Auto Service World
Feature   August 1, 2008   by Allan Janssen

N.B. Shop Owner Addresses Conference

Doug Reevey of Autotec in Saint John, N.B. speaks out at Global Automotive Aftermarket Symposium.

The Consumer’s Right to Repair is the biggest threat facing independent service providers, says shop owner Doug Reevey of Saint John, N.B.

Speaking at the Global Automotive Aftermarket Symposium in Chicago in May, Reevey told over 400 business leaders that access to OE service information, tools, and training, is a matter of survival for independent shops.

“It’s almost as if the people in our industry are holding their breath, waiting to see what’s going to happen,” he said. “If we don’t get access to this vital information, quite frankly I don’t know what will happen.”

Reevey, owner of Autotec, a CARQUEST TechNet shop, was participating in a panel discussion on challenges facing family-owned businesses in the automotive aftermarket. He shared the stage with Craig Bond, senior VP purchasing at Bond Auto Parts, and Dominic Grote, VP sales and marketing at Grote Industries.

He identified the second biggest challenge as human resources.

“It comes down to people, people, people,” he said. “There’s going to be a mass exodus of talent and experience. We’ve done a poor job of attracting youth and talent into this business. Staffing is our number one issue.”

The third challenge, he insisted, is customer education.

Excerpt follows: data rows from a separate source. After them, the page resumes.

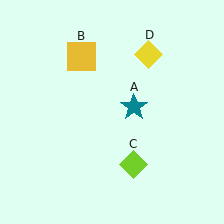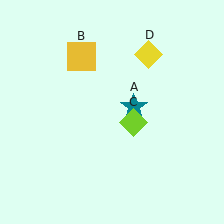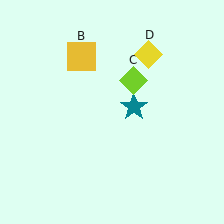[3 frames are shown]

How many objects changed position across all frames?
1 object changed position: lime diamond (object C).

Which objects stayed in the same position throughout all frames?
Teal star (object A) and yellow square (object B) and yellow diamond (object D) remained stationary.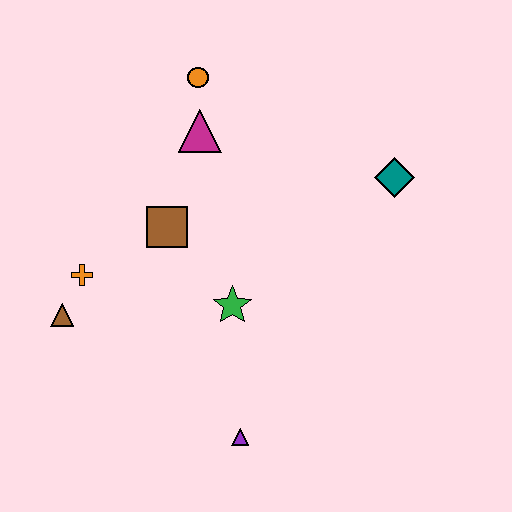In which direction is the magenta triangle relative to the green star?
The magenta triangle is above the green star.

“Sometimes you want to beat your head against the wall trying to make consumers understand that you in the aftermarket are every bit as capable of looking after their vehicle as the OE dealer,” said Reevey. “That’s not an easy thing to do. The OEs are well-heeled competitors, and they’ve become very aggressive on the service side because they’re not making what they used to on the sale of new cars.”

The panel discussion was moderated by John Washbish of Affinia, who started off by saying family businesses are a significant and growing part of the North American economy.

“The greatest intergenerational transfer of wealth in the history of North America is occurring during the first decade of the new millennium,” he said. “An estimated $11 trillion will have changed hands by the end of 2010, and much of it – much of it – will be managed by next generation entrepreneurs in more than 14 million family controlled businesses in Canada and the United States.”